Add task_prefix_attention_mask argument to _merge_input_ids_with_image_features for better padding handling
#66
by
pawlowskipawel
- opened
This PR introduces a small change in the _merge_input_ids_with_image_features function by adding a task_prefix_attention_mask=None argument.
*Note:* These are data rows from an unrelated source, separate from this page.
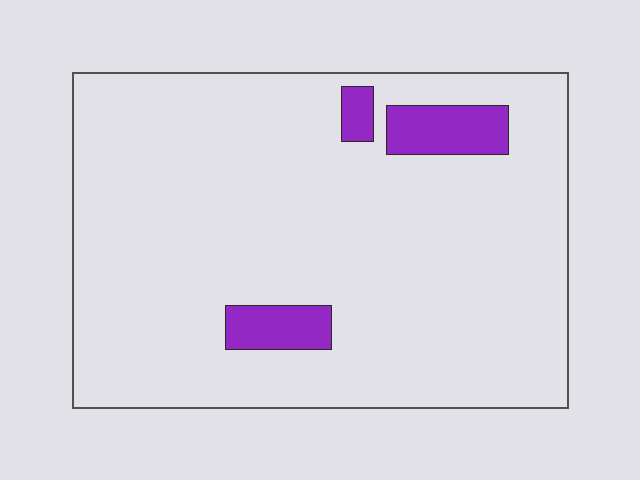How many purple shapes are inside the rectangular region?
3.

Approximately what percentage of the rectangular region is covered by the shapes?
Approximately 10%.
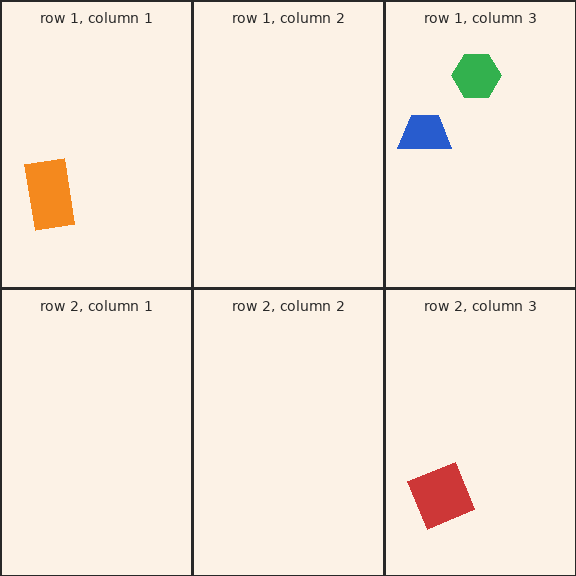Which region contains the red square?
The row 2, column 3 region.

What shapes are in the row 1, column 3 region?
The green hexagon, the blue trapezoid.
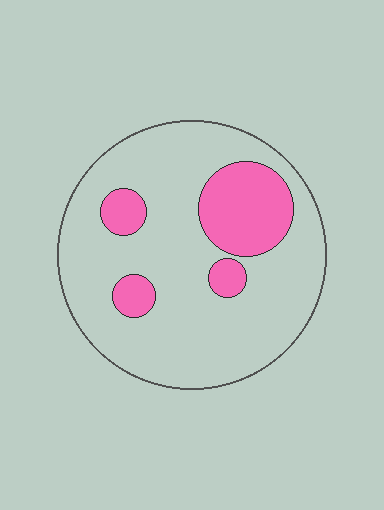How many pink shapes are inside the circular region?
4.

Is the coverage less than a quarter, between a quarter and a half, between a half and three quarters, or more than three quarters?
Less than a quarter.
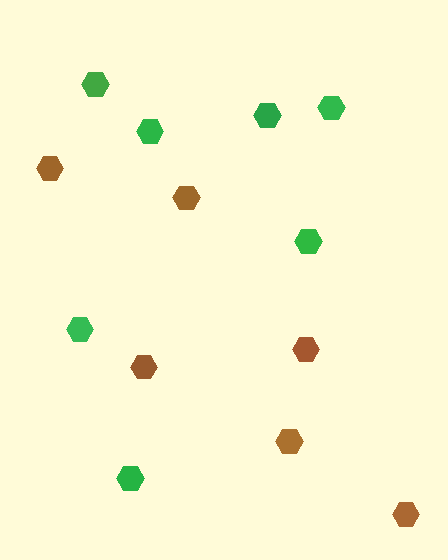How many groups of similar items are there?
There are 2 groups: one group of brown hexagons (6) and one group of green hexagons (7).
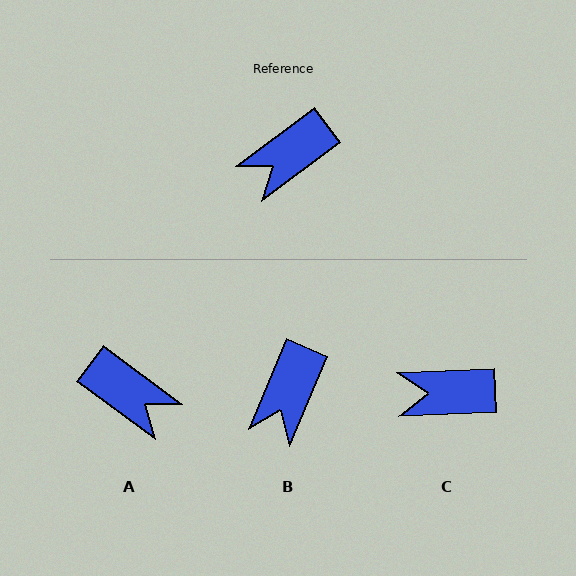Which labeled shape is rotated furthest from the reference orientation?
A, about 106 degrees away.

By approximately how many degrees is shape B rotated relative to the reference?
Approximately 30 degrees counter-clockwise.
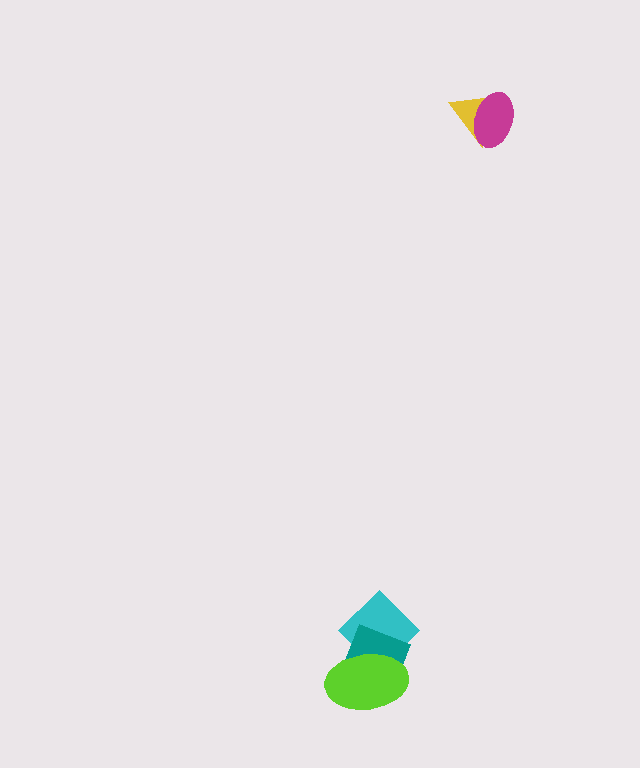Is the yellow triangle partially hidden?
Yes, it is partially covered by another shape.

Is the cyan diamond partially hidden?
Yes, it is partially covered by another shape.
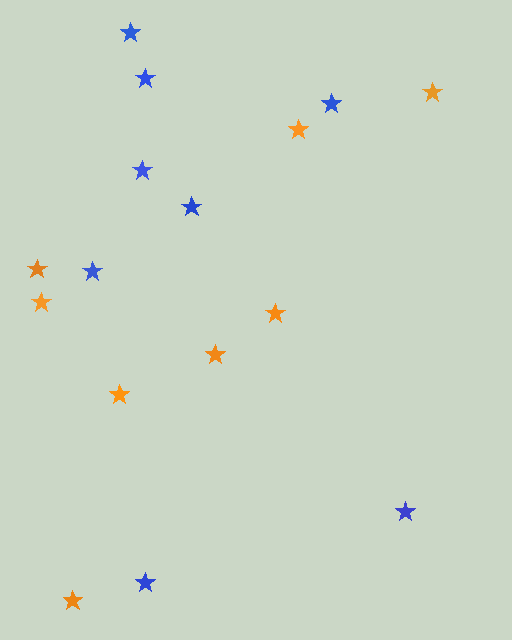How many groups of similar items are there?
There are 2 groups: one group of orange stars (8) and one group of blue stars (8).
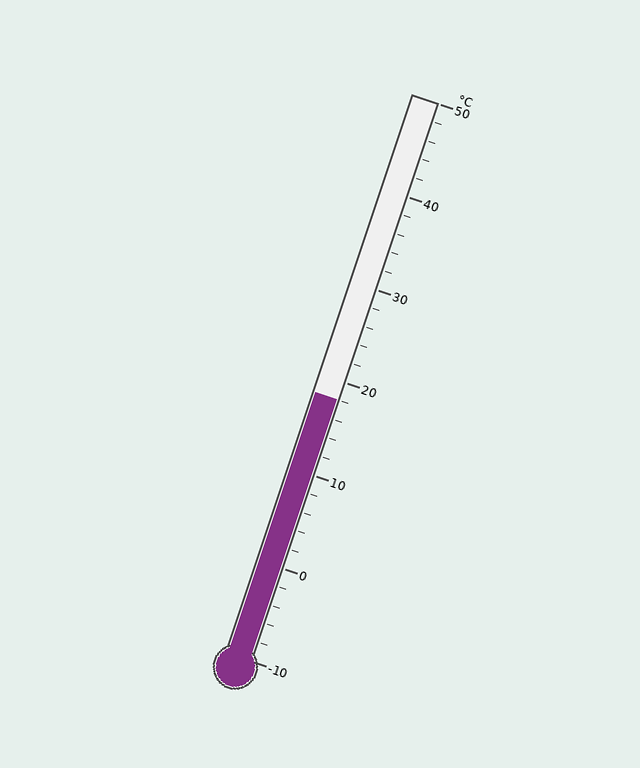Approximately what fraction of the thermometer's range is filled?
The thermometer is filled to approximately 45% of its range.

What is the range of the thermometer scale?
The thermometer scale ranges from -10°C to 50°C.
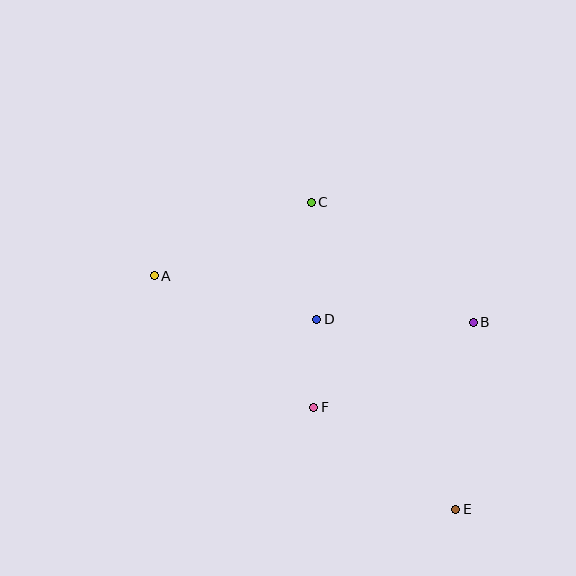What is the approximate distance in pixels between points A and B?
The distance between A and B is approximately 323 pixels.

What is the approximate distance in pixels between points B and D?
The distance between B and D is approximately 157 pixels.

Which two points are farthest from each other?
Points A and E are farthest from each other.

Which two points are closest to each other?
Points D and F are closest to each other.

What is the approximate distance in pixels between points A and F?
The distance between A and F is approximately 207 pixels.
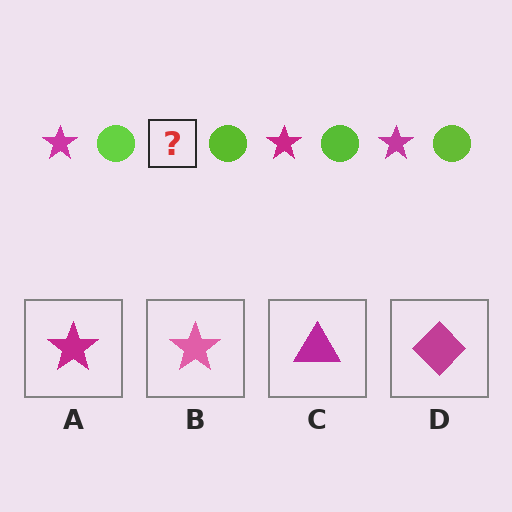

This enhancement ensures that when doing batch processing with padding to the max length, the attention mask correctly ignores padding tokens.
Changes Made:
- Added task_prefix_attention_mask=None argument to _merge_input_ids_with_image_features function.
- Updated the function to incorporate the provided attention mask, allowing it to ignore padding tokens during batch processing.
Below is an example demonstrating the issue and the improvement:
prompts =["prompt", "longer prompt", "much much longer prompt"]
url = "https://huggingface.co/datasets/huggingface/documentation-images/resolve/main/transformers/tasks/car.jpg?download=true"
image = Image.open(requests.get(url, stream=True).raw)
images = [image] * len(prompts)
inputs = processor(text=prompts, images=images, return_tensors="pt", padding=True).to("cuda", torch.float16)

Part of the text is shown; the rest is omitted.